Staring down a Conservative majority in the aftermath of New Brunswick’s snap election, union leaders and members of the opposition fear a crackdown on labour unions across the province over the next four years.
“(Premier) Blaine Higgs and his crew certainly aren’t union-friendly, so it’s a disappointing outcome,” said Lisa Harris, a former PSAC member who was re-elected as Liberal MLA for her riding of Miramichi Bay-Neguac on September 14.
Harris, a Service Canada employee who resigned to run for office in 2018, thinks back to the tense nursing home workers’ labour dispute last year as a sign of what’s in store for workers over the next four years.
With bargaining at a standstill, CUPE members staged a sit-in at the Fredericton office of the social development minister. But for three days, union members inside were denied access to essential supplies like food, medicine and hygiene products by police posted at the doors.
The sit-in was also marred by several physical confrontations between union members and officials.
“It was like we were in a war zone,” says Harris, who previously served as Minister of Seniors and Long-Term Care. “It just sickened me to my stomach.”
Harris says opposition parties will need to be vigilant that the rights of workers aren’t further eroded under a Conservative majority.

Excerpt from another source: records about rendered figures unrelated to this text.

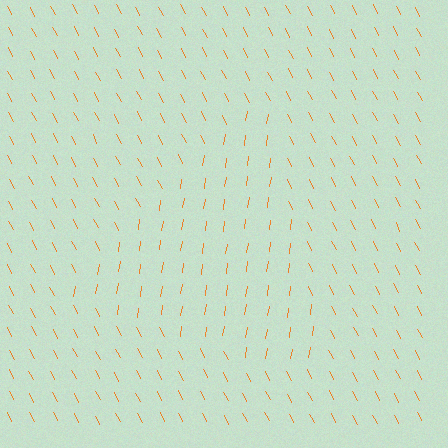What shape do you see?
I see a triangle.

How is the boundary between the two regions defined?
The boundary is defined purely by a change in line orientation (approximately 36 degrees difference). All lines are the same color and thickness.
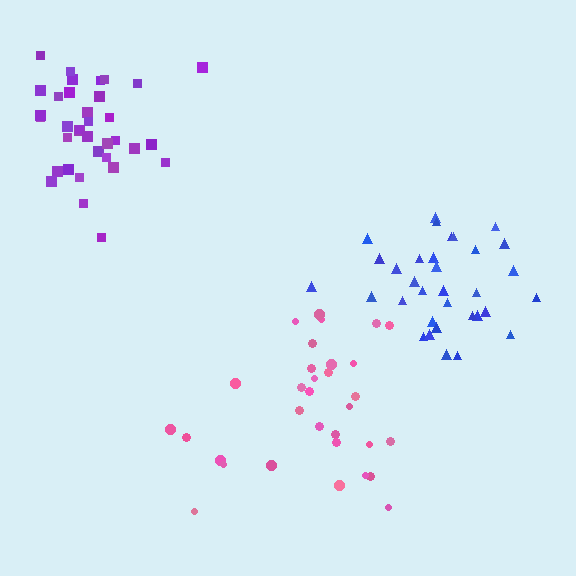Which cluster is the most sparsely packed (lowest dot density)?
Pink.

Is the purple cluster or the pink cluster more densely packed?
Purple.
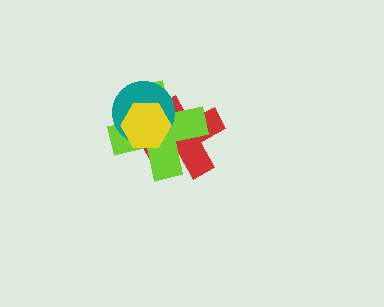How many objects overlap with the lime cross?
3 objects overlap with the lime cross.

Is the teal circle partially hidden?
Yes, it is partially covered by another shape.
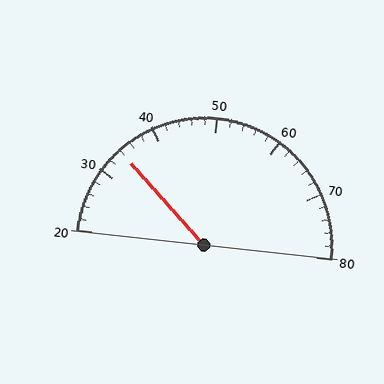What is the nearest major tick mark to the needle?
The nearest major tick mark is 30.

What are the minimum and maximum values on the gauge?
The gauge ranges from 20 to 80.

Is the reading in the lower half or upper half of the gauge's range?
The reading is in the lower half of the range (20 to 80).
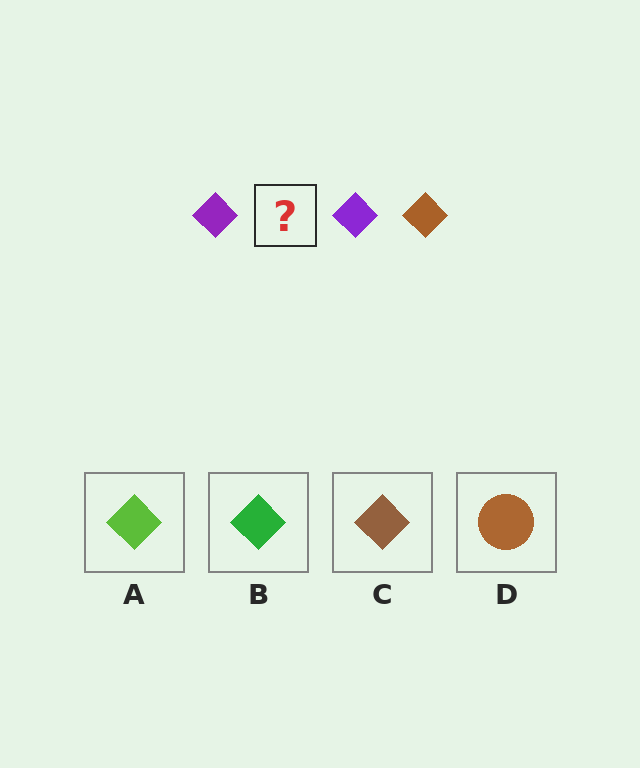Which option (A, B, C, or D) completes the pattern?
C.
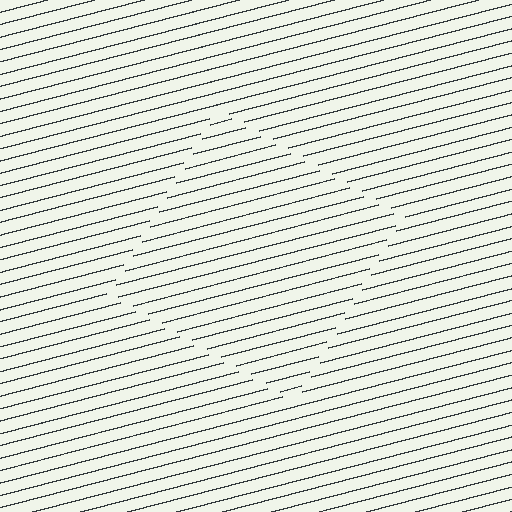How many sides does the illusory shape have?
4 sides — the line-ends trace a square.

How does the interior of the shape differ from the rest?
The interior of the shape contains the same grating, shifted by half a period — the contour is defined by the phase discontinuity where line-ends from the inner and outer gratings abut.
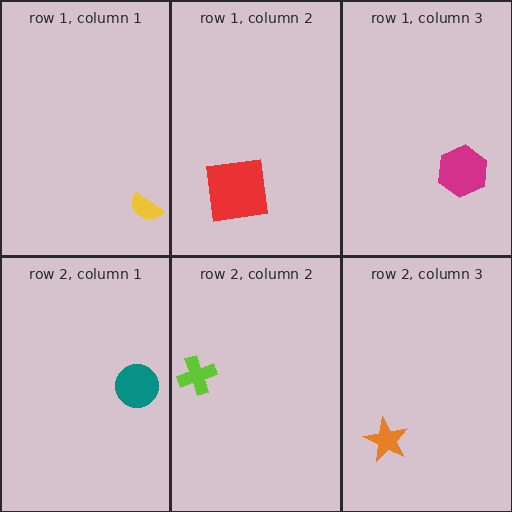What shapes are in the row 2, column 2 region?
The lime cross.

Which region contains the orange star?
The row 2, column 3 region.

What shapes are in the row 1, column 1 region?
The yellow semicircle.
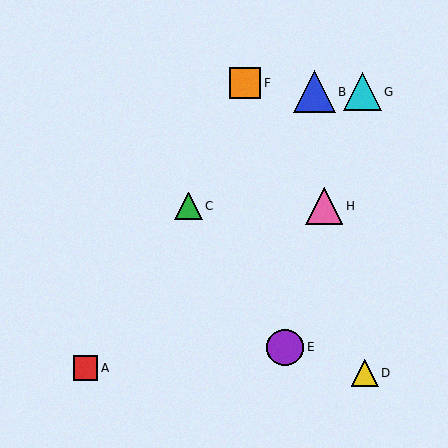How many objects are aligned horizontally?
2 objects (C, H) are aligned horizontally.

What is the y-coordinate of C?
Object C is at y≈206.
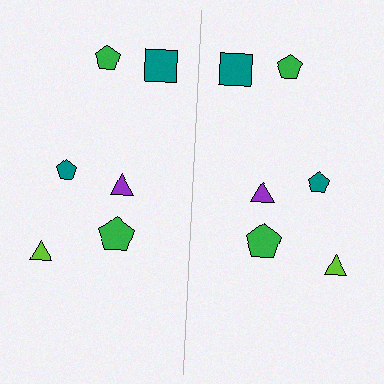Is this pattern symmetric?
Yes, this pattern has bilateral (reflection) symmetry.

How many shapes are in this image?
There are 12 shapes in this image.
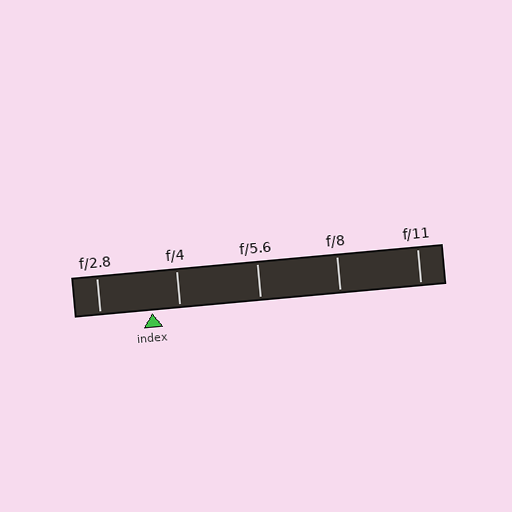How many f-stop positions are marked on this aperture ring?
There are 5 f-stop positions marked.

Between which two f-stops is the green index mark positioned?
The index mark is between f/2.8 and f/4.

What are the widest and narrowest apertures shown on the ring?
The widest aperture shown is f/2.8 and the narrowest is f/11.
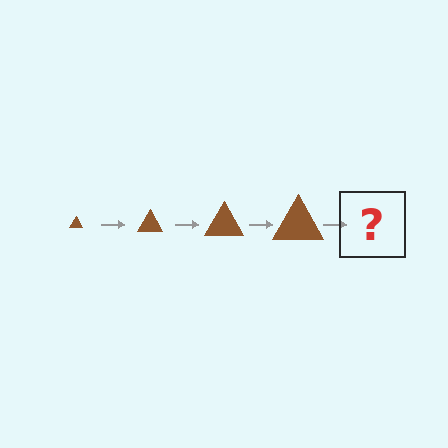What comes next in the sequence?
The next element should be a brown triangle, larger than the previous one.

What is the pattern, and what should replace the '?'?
The pattern is that the triangle gets progressively larger each step. The '?' should be a brown triangle, larger than the previous one.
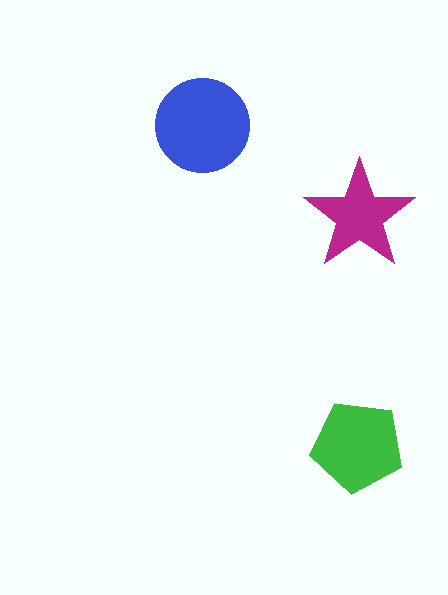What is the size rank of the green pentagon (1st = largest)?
2nd.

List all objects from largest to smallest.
The blue circle, the green pentagon, the magenta star.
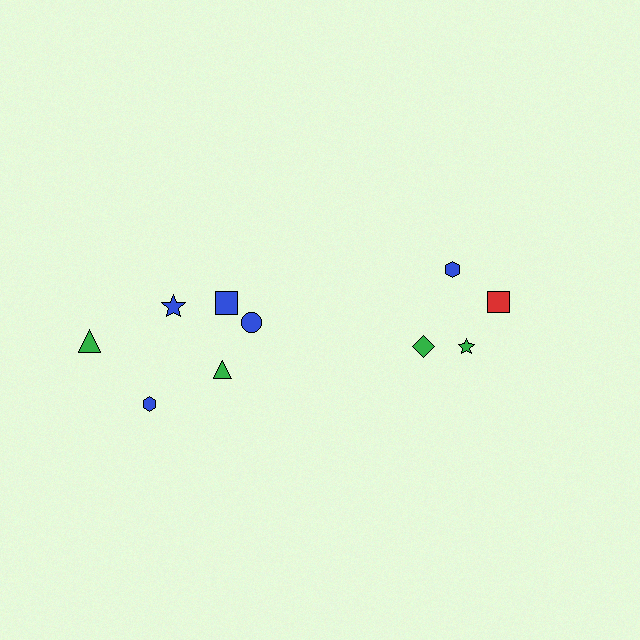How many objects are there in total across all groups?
There are 10 objects.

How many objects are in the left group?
There are 6 objects.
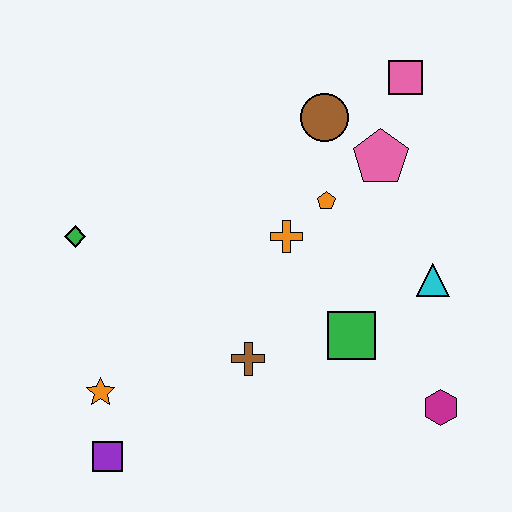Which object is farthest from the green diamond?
The magenta hexagon is farthest from the green diamond.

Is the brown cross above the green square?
No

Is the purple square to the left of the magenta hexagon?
Yes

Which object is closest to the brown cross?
The green square is closest to the brown cross.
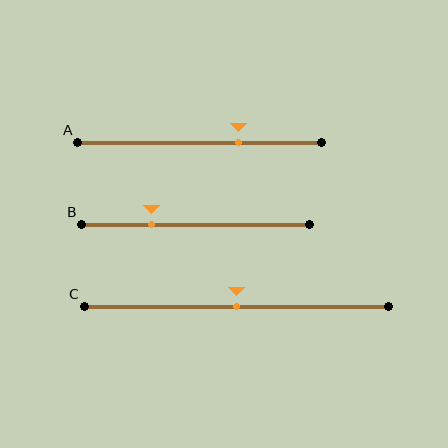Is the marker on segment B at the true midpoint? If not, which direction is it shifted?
No, the marker on segment B is shifted to the left by about 20% of the segment length.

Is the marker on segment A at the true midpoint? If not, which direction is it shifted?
No, the marker on segment A is shifted to the right by about 16% of the segment length.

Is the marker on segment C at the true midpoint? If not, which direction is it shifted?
Yes, the marker on segment C is at the true midpoint.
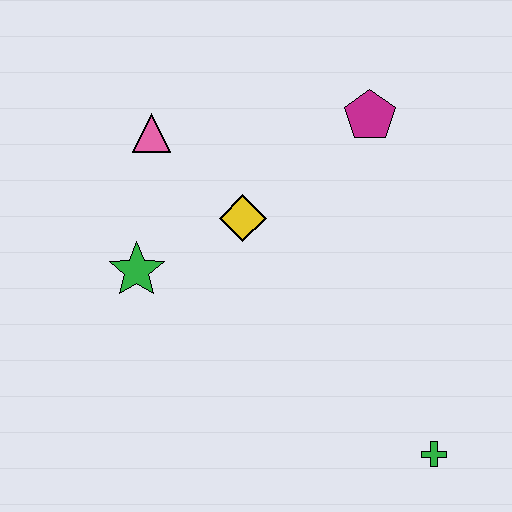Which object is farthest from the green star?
The green cross is farthest from the green star.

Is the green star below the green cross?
No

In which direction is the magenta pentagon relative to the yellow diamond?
The magenta pentagon is to the right of the yellow diamond.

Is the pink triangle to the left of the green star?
No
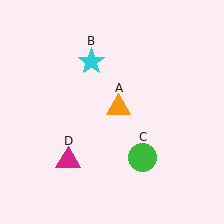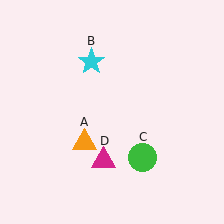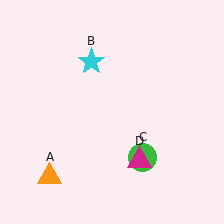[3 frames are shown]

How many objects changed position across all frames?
2 objects changed position: orange triangle (object A), magenta triangle (object D).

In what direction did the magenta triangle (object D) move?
The magenta triangle (object D) moved right.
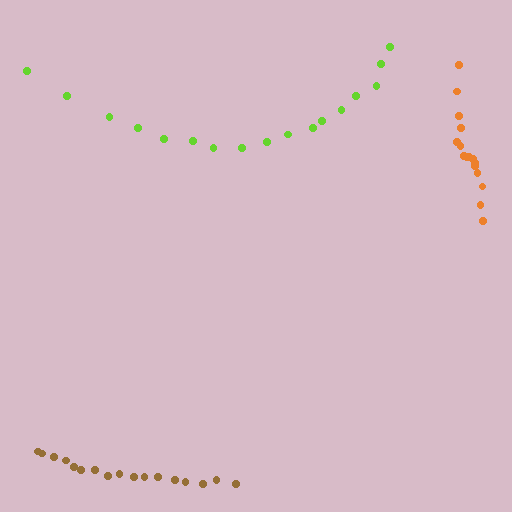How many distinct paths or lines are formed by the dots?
There are 3 distinct paths.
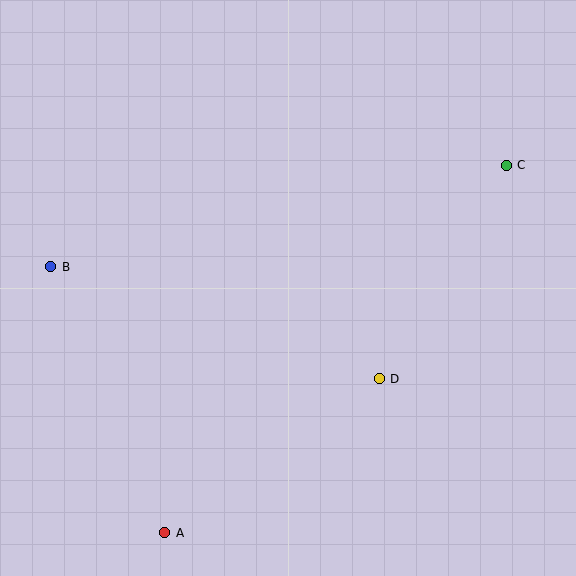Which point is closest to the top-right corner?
Point C is closest to the top-right corner.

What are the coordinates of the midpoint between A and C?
The midpoint between A and C is at (336, 349).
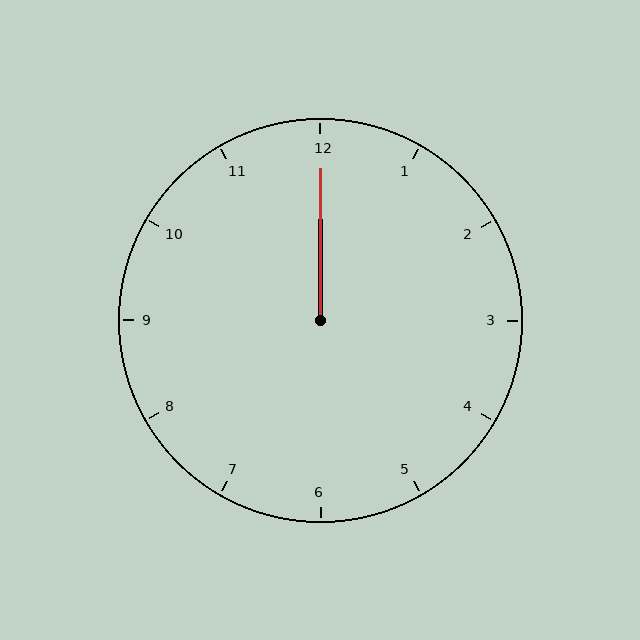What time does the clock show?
12:00.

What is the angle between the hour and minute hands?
Approximately 0 degrees.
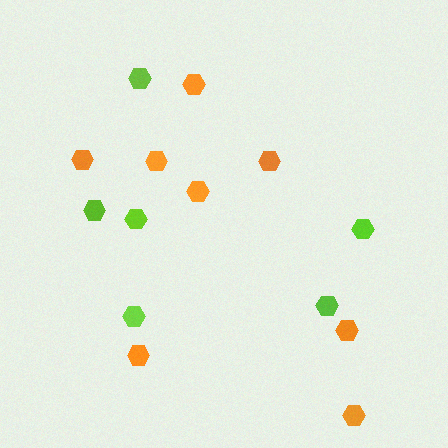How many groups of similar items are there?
There are 2 groups: one group of orange hexagons (8) and one group of lime hexagons (6).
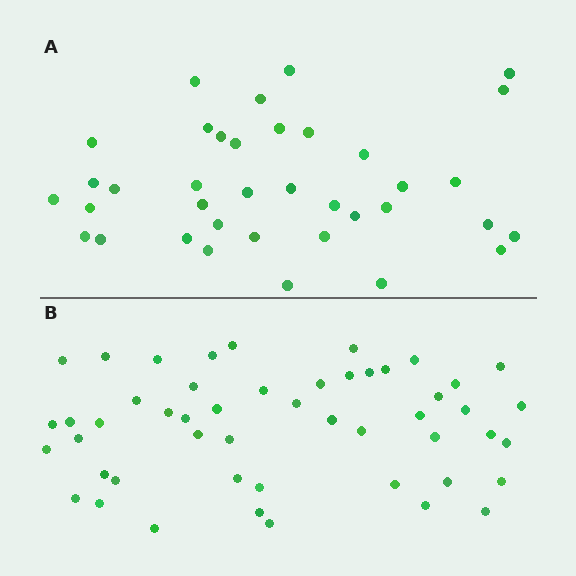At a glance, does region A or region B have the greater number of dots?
Region B (the bottom region) has more dots.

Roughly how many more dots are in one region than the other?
Region B has approximately 15 more dots than region A.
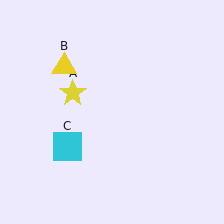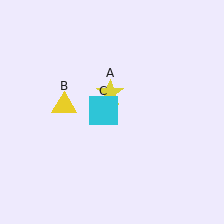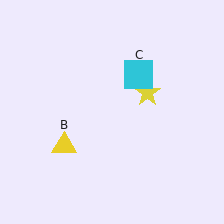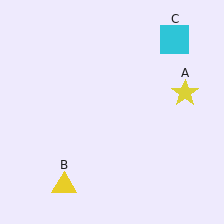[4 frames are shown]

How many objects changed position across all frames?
3 objects changed position: yellow star (object A), yellow triangle (object B), cyan square (object C).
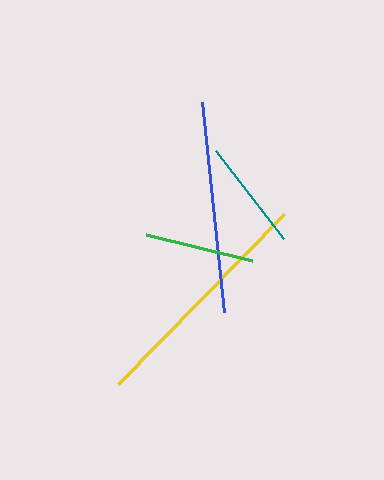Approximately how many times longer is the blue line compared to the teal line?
The blue line is approximately 1.9 times the length of the teal line.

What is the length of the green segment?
The green segment is approximately 109 pixels long.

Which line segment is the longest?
The yellow line is the longest at approximately 237 pixels.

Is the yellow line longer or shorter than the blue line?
The yellow line is longer than the blue line.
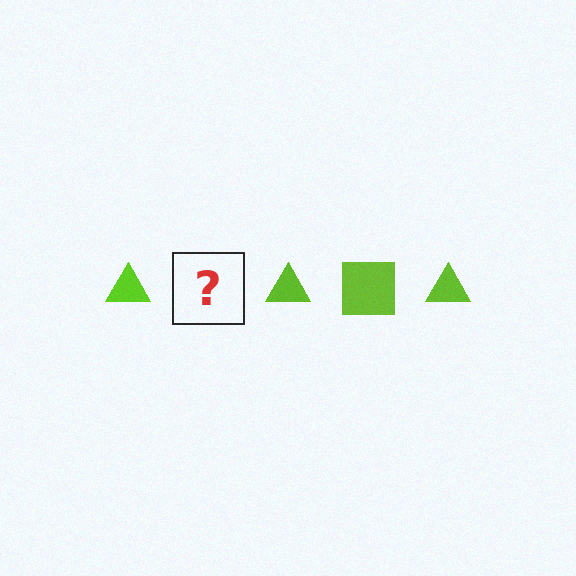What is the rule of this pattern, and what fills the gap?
The rule is that the pattern cycles through triangle, square shapes in lime. The gap should be filled with a lime square.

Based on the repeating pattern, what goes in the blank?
The blank should be a lime square.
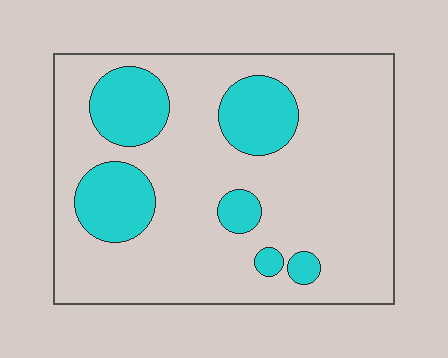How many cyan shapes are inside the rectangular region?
6.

“Blaine Higgs is a ‘my way or the highway’ kind of leader; he’s not about listening, he’s about the bottom dollar only,” said Harris. “We’ll do everything we can to be a really strong opposition and hold them accountable.”
Colleen Coffey, Regional Executive Vice President for the Atlantic, shares similar concerns now that the Conservatives secured power in the province.
The Conservatives campaigned on a promise to cut provincial spending, and Coffey expects labour unions will have their work cut out for them over the next four years.
“We will need to keep a close eye on this government and ensure that their post-COVID-19 recovery includes strong public services,” said Coffey.
PSAC is also bracing for a fight over language proficiencies for public sector workers in the province. Coffey is wary that Higgs – who actively shunned francophone voters during the election – may introduce cuts to bilingual services and French requirements for government positions that impact PSAC members.
“The Conservatives announced their platform just four days before the election, after tens of thousands of voters had already cast their ballot in advanced polls,” said Coffey. “That gives you a very good idea of the level of transparency we can expect from Mr. Higgs’ government.”